Le romantisme ancestral ou généalogique est une attitude qui consiste à porter une attention toute particulère aux indices historiques ou documentaires qui viendraient ajouter un peu d’originalité à nos origines ou qui  viendraient en confirmer la *pureté*.  Le généalogiste romantique est enclin à accepter comme preuve documentaire davantage d’indices *faux positifs*, parce qu’ils vont dans le sens des origines qu’il ou elle souhaiterait avoir. En psychométrie cette erreur s’appelle *erreur d’anticipation* ou *erreur de sélection*. C’est une erreur favorisée par des préconceptions qui visent à améliorer notre propre image.

Par exemple, le romantisme ancestral agrémentera une généalogie d’ancêtres plus ou moins avérés mais qui auront été des nobles ou des gens importants dans la société de leur temps.
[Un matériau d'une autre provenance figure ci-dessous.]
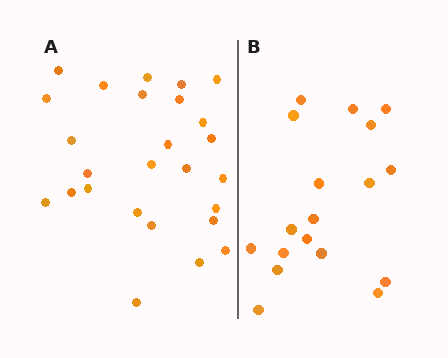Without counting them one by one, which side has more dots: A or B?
Region A (the left region) has more dots.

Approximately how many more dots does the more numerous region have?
Region A has roughly 8 or so more dots than region B.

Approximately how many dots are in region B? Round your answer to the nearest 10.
About 20 dots. (The exact count is 18, which rounds to 20.)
C’est particulièrement facile de commettre cette erreur d’envie pour l’époque où les noms de famille n’étaient pas encore bien consolidés.

D’autres généalogistes se complairont dans des origines amérindiennes, juives ou autres comme si leurs origines véritables manquaient d’originalité ou de *saveur*. Ainsi, ils mettront en valeur leurs origines *premières nations* même si ces origines ne sont pas plus importantes que celles de la grande majorité des québécois issus du peuplement de la Nouvelle France. En effet, quel québécois de souche, ou quel acadien n’a pas quelques ancêtres amérindiens? D’autres sauteront à la conclusion que leur ancêtre était juif sur la base de la première lettre de l’haplogroupe auquel leur ADN appartient. Ce n’est pas très sérieux.

Le romantisme ancestral se manifestera aussi dans une attitude dogmatique contraire, par le déni de l’impureté des origines. Ainsi certains refuseront d’admettre, malgré des évidences scientifiques, que des amérindiens ou des esclaves africains firent partie de ses ancêtres. Les juifs refuseront d’admettre que des gentils font partie de leurs ancêtres en se convertissant au judaïsme. Cela va en effet à l’encontre des enseignements dogmatiques qu’ils ont reçus.
D’autres généalogistes nieront que des événements non parentaux (ÉNP) se soient produits dans leur généalogie, alors qu’on estime selon les époques et les pays qu’entre 1% et 20% des enfants des couples peuvaient être utérins ou non issus des parents culturels. Un ÉNP est tout facteur qui conduit à ce qu’un enfant n’ait pas été engendré biologiquement par l’un et l’autre de ses parents culturels ou sociaux. C’est le cas lors d’une adoption, d’une assimilation d’un enfant d’un premier mariage ou de celui d’une fille mineure de la famille tombée inopinément enceinte, d’une infidélité conjugale, etc.
Ce déni ne conduit pas uniquement à un manque de collaboration mais dans certains cas à un retrait de leurs résultats d’une base-de-données publique. Il peut même conduire à un acharnement inutile contre ceux qui valorisent la rigueur intellectuelle et la vérité quand il s’agit d’établir  des connaissances généalogiques.

Le romantisme ancestral ou généalogique pourra aussi introduire un glissement dans la perception des faits scientifiques. Ainsi, qu’un ADN s’avère amérindien fondateur ou non repose sur des connaissances scientifiques (phylogenèse, distribution, &c). Pourtant, le romantisme généalogique pourra conduire au déni d’un tel constat en toute ignorance des principes méthodologiques qui ont conduit à l’établissement de cette régularité. Pour défendre un point de vue qui s’avère objectivement indéfendable, certains iront même jusqu’à accuser les chercheurs d’avoir faussé une taxonomie dans le but de faire valoir un point de vue contraire au leur.